Signore e signori, Sir Mark da Glasgow è tornato.

E, come al solito, non ha affatto deluso gli amanti della grande musica.

Un altro album raffinato e di alta classe è stato sfornato da questo Artista che ormai sembra sempre più un impeccabile mastro artigiano e sempre meno un divo del rock.

I tempi dei gloriosi Dire Straits sembrano ormai svaniti da anni, ma ciò non significa che la sua musica abbia perso di valore. Anzi, sono convinto che nel cambio l'intero mondo musicale ci abbia guadagnato.

Qui siamo di fronte ad un Artista che riesce ormai da anni a fondere in maniera sublime le melodie celtiche e le tradizioni folk della nativa Scozia e della vicina Irlanda, i ritmi blues e talvolta country della sempre amata America e qualche sprazzo di rock sempre godibile, mai del tutto ripudiato (ci mancherebbe!).

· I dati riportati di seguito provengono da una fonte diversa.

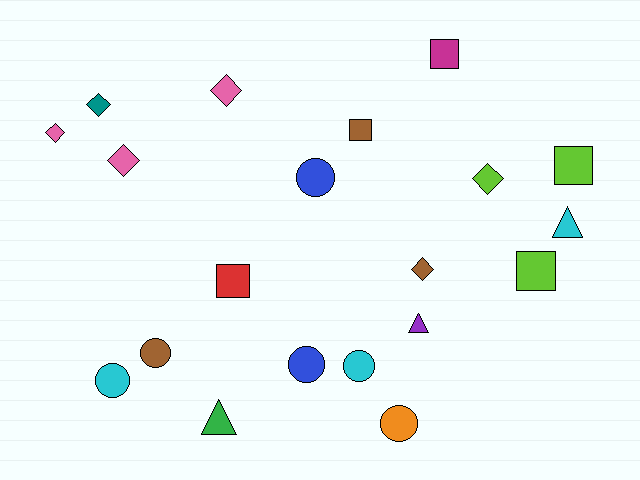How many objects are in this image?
There are 20 objects.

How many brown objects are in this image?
There are 3 brown objects.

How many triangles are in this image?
There are 3 triangles.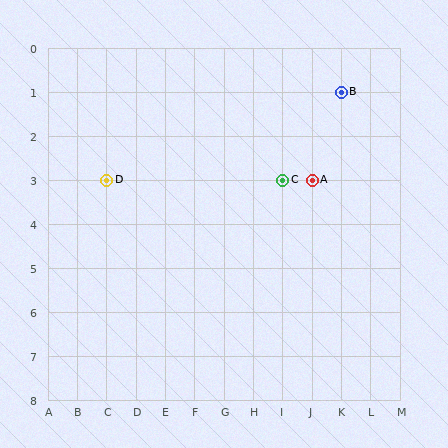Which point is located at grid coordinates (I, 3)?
Point C is at (I, 3).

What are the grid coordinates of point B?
Point B is at grid coordinates (K, 1).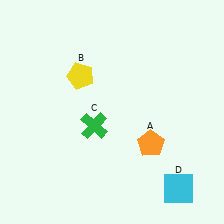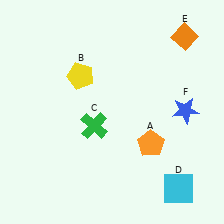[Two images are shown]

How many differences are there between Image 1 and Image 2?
There are 2 differences between the two images.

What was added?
An orange diamond (E), a blue star (F) were added in Image 2.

Probabilmente lo zoccolo duro dei fans dei Dire Straits, amanti del rock più classico, farà fatica a digerire e ad assimilare questo lavoro, come già fu per i precedenti "The Ragpicker's Dream" (2002), "Shangri-La" (2004), "All the Roadrunning" (2006) e "Kill to Get Crimson" (2007).

Per un buon numero di fans delusi, però, ce n'è un numero altrettanto cospicuo di entusiasti.

Se infatti il buon Mark, a sessant'anni suonati, si è perso per strada qualche vecchio irriducibile che si è sentito tradito dal suo nuovo corso musicale, è altrettanto vero che questa sua evoluzione lo ha avvicinato a numerosi amanti di musica country, folk e blues, che non possono non apprezzare l'eleganza innata con cui il Maestro fonde questi generi ed un buon gusto tutto europeo.

Ciò detto, va da sé che "Get Lucky" contiene ben quattro ballate dal sapore squisitamente celtico: la vivace "Border Reiver" d'apertura, la conclusiva "Piper to the End", dedicata ad uno zio morto in guerra ventenne, la delicatissima "Get Lucky", che dà il titolo all'album e che vede un dolcissimo flauto volare etereo sopra un armonico tappeto di chitarre rigorosamente acustiche (secondo il sottoscritto è questa la traccia migliore dell'album, gemma tra le gemme), "Before Gas and Tv", che rievoca tempi felici e una chitarra attorno a un fuoco.

C'è poi spazio per un blues classico che più classico non si può ("You Can't Beat the House"), per un accenno di rock ("Cleaning My Gun"), per la dolce e melodica "Monteleone", dedicata ad un liutaio, per le splendide "Hard Shoulder" e "Remembrance Day", nella quale, dopo un coro di bambini, torna per pochi secondi l'elettrica che ha reso unico Mr. Stratocaster, con le sue melodie ed il suo tocco da pelle d'oca.

In conclusione, circa cinquanta minuti di gran bella musica, certo non adatta per le radio di oggi né per essere relegata a mero riempitivo dell'aria o a sottofondo da supermercato. Per apprezzare appieno quest'opera (come le precedenti, del resto) occorre ascoltarla con attenzione, più volte, per coglierne ogni singola sfumatura.

Al sottoscritto è sembrato un album autunnale, dalle calde tinte pastello (a differenza della scintillante copertina, probabilmente la parte meno riuscita dell'album), dunque adattissimo all'imminente ingresso dell'autunno in una città purtroppo non molto in salute (ebbene sì, sono un aquilano doc).